Nouveau round à Doha : l’AFC-M23 et Kinshasa trouvent un accord sur plusieurs points

Un nouveau pas vient d’être franchi dans le processus de paix pour l’Est de la République démocratique du Congo.

Réunis à Doha sous la médiation de l’État du Qatar, le gouvernement congolais et l’Alliance Fleuve Congo/Mouvement du 23 Mars (AFC/M23) ont signé un nouveau texte visant à accélérer la mise en œuvre effective du cessez-le-feu sur le terrain.

Cette avancée est intervenue à l’issue d’une réunion du Mécanisme de suivi et de vérification du cessez-le-feu, organisée dans le cadre des efforts diplomatiques en cours pour mettre fin au conflit armé qui secoue plusieurs provinces de l’Est du pays.

Un engagement réaffirmé en faveur du cessez-le-feu et de l’Accord de Doha

Dans le document signé, les deux parties reconnaissent la nécessité urgente de renforcer l’application du cessez-le-feu et réaffirment leur attachement à l’Accord-cadre de Doha pour la paix, signé le 15 novembre 2025. Kinshasa et l’AFC-M23 se sont engagés à mettre en œuvre, de bonne foi, l’ensemble des obligations prévues par cet accord, considéré comme un pilier du processus de pacification.

Une forte implication des partenaires régionaux et internationaux

La réunion a rassemblé l’ensemble des membres du mécanisme, en présence de plusieurs acteurs majeurs du processus de paix.
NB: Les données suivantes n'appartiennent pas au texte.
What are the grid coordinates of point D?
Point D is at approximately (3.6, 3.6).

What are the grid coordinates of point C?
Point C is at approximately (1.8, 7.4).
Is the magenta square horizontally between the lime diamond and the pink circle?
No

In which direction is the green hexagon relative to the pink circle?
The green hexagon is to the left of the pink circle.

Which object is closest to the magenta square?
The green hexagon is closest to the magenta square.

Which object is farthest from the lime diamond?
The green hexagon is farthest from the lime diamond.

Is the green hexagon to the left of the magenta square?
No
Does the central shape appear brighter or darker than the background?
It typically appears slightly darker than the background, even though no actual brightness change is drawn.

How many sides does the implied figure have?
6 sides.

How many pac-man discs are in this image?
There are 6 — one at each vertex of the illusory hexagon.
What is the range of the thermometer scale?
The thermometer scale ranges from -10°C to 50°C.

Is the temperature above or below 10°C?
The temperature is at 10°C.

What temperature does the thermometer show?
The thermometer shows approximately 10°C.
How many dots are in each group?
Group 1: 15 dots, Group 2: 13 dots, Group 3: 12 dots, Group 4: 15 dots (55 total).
Les États-Unis et l’Union africaine y ont pris part en qualité d’observateurs, tandis que la République du Togo, désignée médiateur par l’Union africaine, a activement accompagné les échanges.
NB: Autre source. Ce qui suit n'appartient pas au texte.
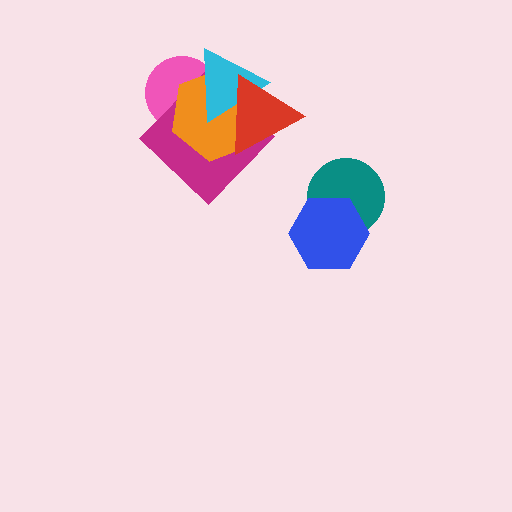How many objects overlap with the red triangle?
3 objects overlap with the red triangle.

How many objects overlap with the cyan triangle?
4 objects overlap with the cyan triangle.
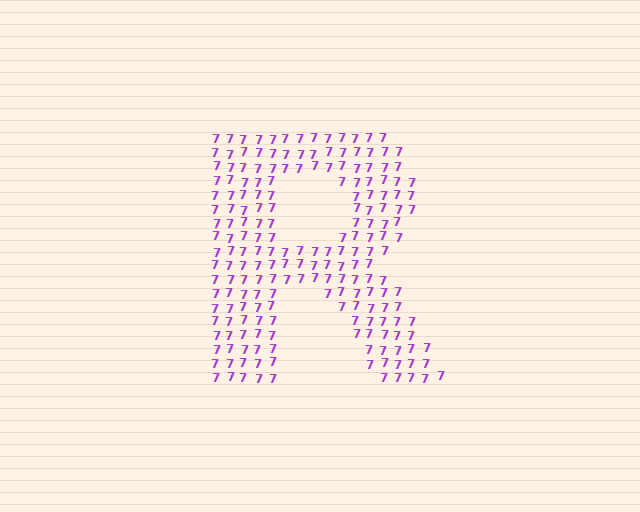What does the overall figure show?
The overall figure shows the letter R.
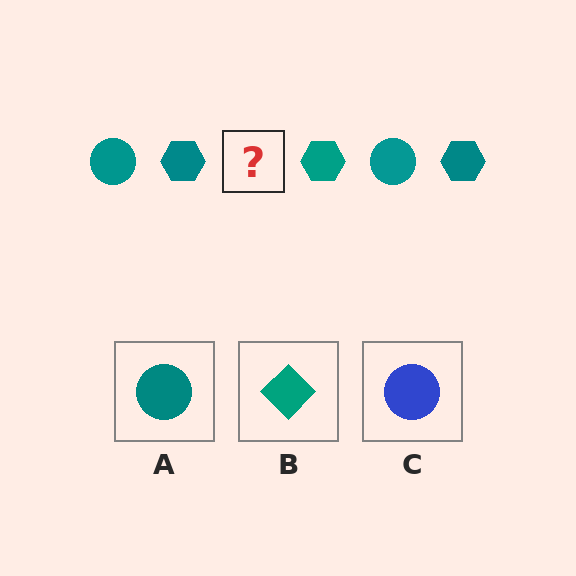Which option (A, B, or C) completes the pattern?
A.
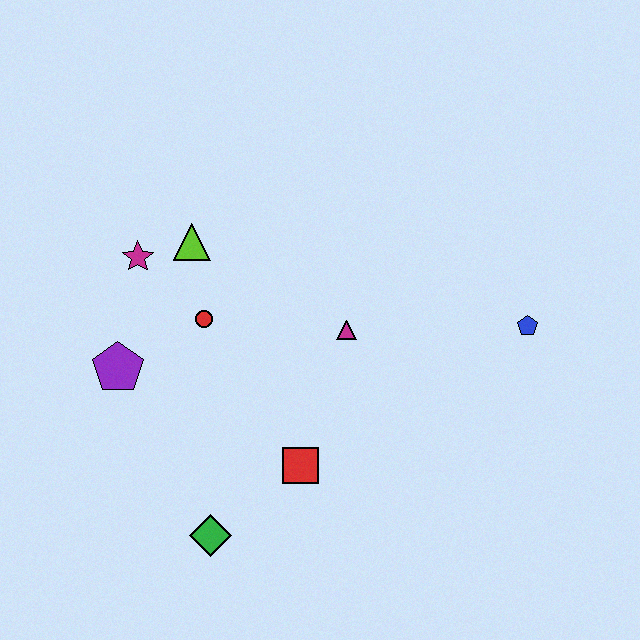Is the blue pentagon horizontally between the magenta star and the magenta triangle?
No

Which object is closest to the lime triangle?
The magenta star is closest to the lime triangle.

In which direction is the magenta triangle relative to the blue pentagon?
The magenta triangle is to the left of the blue pentagon.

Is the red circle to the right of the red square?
No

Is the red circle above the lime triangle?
No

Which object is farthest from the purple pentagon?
The blue pentagon is farthest from the purple pentagon.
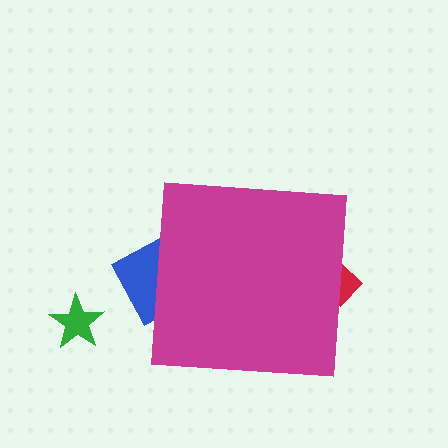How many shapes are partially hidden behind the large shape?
2 shapes are partially hidden.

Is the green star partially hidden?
No, the green star is fully visible.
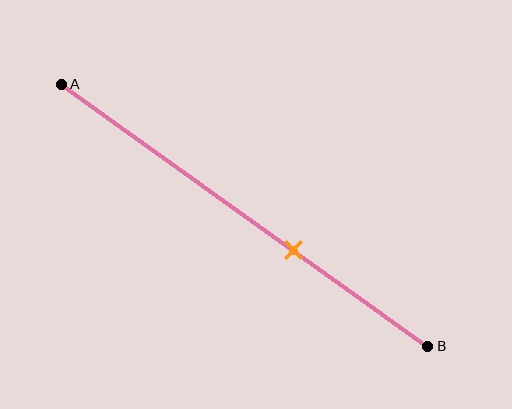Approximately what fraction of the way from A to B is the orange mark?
The orange mark is approximately 65% of the way from A to B.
La MONUSCO et la Conférence internationale sur la région des Grands Lacs (CIRGL) étaient également présentes, jouant un rôle central dans la mise en œuvre technique et opérationnelle du mécanisme de surveillance.

Déploiement imminent d’une mission de surveillance à Uvira

Parmi les décisions majeures issues de cette rencontre figure le déploiement imminent de la première mission de terrain de la MONUSCO à Uvira, dans la province du Sud-Kivu. Cette mission aura pour objectif de surveiller le respect du cessez-le-feu dans les prochains jours, une étape jugée cruciale pour restaurer la confiance entre les parties.

À cet effet, les canaux de communication nécessaires ont été mis en place afin de faciliter le travail des équipes sur le terrain et d’assurer une circulation fluide des informations, conformément aux exigences du mécanisme de suivi.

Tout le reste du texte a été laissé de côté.